Run 6: Now use SuperLU_DIST, with Metis(A’+A) ordering, using 16 MPI tasks, on a larger problem.

By adding --refine 2, each element in the mesh is subdivided twice yielding a 16x larger problem. Here, we’ll run on 16 tasks and just grep the output form some key values of interest.
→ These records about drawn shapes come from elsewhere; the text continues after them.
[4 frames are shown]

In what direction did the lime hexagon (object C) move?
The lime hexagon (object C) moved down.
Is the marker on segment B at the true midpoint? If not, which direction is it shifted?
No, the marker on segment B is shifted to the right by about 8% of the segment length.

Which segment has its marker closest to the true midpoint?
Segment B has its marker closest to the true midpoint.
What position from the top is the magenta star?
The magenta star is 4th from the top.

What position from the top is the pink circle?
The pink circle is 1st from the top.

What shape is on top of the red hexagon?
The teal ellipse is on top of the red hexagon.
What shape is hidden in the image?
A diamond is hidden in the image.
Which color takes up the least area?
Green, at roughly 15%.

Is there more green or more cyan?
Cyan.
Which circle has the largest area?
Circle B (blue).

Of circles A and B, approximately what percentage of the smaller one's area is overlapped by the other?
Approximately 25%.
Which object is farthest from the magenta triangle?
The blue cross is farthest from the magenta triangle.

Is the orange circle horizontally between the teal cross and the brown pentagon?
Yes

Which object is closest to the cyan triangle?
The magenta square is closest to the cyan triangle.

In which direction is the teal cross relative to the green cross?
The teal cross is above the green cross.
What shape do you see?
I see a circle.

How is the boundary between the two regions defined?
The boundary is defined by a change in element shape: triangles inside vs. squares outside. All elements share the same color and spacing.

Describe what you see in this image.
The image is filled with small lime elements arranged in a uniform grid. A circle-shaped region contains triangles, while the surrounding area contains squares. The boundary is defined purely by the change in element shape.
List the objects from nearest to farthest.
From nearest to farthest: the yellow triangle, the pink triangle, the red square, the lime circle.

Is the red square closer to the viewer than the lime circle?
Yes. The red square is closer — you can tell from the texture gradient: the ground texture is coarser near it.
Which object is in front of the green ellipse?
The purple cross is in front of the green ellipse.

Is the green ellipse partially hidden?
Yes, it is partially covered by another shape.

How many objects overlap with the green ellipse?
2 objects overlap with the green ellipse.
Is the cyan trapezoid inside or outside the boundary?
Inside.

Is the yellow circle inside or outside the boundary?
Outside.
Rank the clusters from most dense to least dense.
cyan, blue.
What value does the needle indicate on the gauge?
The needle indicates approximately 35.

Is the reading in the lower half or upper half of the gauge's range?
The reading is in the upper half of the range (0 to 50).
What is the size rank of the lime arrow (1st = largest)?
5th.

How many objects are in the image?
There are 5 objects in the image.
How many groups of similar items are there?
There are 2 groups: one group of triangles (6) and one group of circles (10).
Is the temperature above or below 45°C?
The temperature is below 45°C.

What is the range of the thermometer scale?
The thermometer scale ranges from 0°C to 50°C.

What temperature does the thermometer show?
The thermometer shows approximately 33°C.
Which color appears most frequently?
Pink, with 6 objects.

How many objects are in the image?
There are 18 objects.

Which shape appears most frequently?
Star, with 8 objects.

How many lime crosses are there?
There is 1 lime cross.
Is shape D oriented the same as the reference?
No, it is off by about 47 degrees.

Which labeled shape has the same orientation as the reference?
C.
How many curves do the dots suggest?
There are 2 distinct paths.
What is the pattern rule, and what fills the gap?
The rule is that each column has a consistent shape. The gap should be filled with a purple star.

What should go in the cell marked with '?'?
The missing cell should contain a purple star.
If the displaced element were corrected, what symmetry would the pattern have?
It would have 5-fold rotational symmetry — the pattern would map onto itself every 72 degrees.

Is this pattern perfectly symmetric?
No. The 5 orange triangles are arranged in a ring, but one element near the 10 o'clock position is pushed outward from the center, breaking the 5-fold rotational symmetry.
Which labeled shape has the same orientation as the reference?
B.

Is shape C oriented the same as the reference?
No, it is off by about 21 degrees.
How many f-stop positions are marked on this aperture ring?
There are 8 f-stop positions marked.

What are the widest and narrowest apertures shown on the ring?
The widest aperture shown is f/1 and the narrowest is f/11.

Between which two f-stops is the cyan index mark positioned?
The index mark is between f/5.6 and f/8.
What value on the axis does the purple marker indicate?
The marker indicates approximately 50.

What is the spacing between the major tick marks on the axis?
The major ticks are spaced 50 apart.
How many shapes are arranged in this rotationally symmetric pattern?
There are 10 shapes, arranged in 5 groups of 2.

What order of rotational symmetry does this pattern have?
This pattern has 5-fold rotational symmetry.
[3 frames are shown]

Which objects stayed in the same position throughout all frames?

$ ${MPIEXEC_OMPI} -n 16 ./convdiff --refine 2 --velocity 1000 -slu --slu-colperm 4 >& junk.out
$ grep 'Time required for solver:' junk.out 
Time required for solver:  10.3593 (s)
Time required for solver:  16.3567 (s)
Time required for solver:  11.6391 (s)
Time required for solver:  10.669 (s)
Time required for solver:  10.0605 (s)
Time required for solver:  10.1216 (s)
Time required for solver:  20.0721 (s)
Time required for solver:  10.6205 (s)
Time required for solver:  13.8445 (s)
Time required for solver:  11.8943 (s)
Time required for solver:  16.1552 (s)
Time required for solver:  13.0849 (s)
Time required for solver:  14.0008 (s)
Time required for solver:  13.238 (s)
Time required for solver:  12.387 (s)
Time required for solver:  9.81836 (s)
$ grep 'Final L2 norm of residual:' junk.out
Final L2 norm of residual: 3.06951e-18
Final L2 norm of residual: 3.06951e-18
Final L2 norm of residual: 3.06951e-18
Final L2 norm of residual: 3.06951e-18
Final L2 norm of residual: 3.06951e-18
Final L2 norm of residual: 3.06951e-18
Final L2 norm of residual: 3.06951e-18
Final L2 norm of residual: 3.06951e-18
Final L2 norm of residual: 3.06951e-18
Final L2 norm of residual: 3.06951e-18
Final L2 norm of residual: 3.06951e-18
Final L2 norm of residual: 3.06951e-18
Final L2 norm of residual: 3.06951e-18
Final L2 norm of residual: 3.06951e-18
Final L2 norm of residual: 3.06951e-18
Final L2 norm of residual: 3.06951e-18

Can you explain the processor times relative to the previous, single processor run?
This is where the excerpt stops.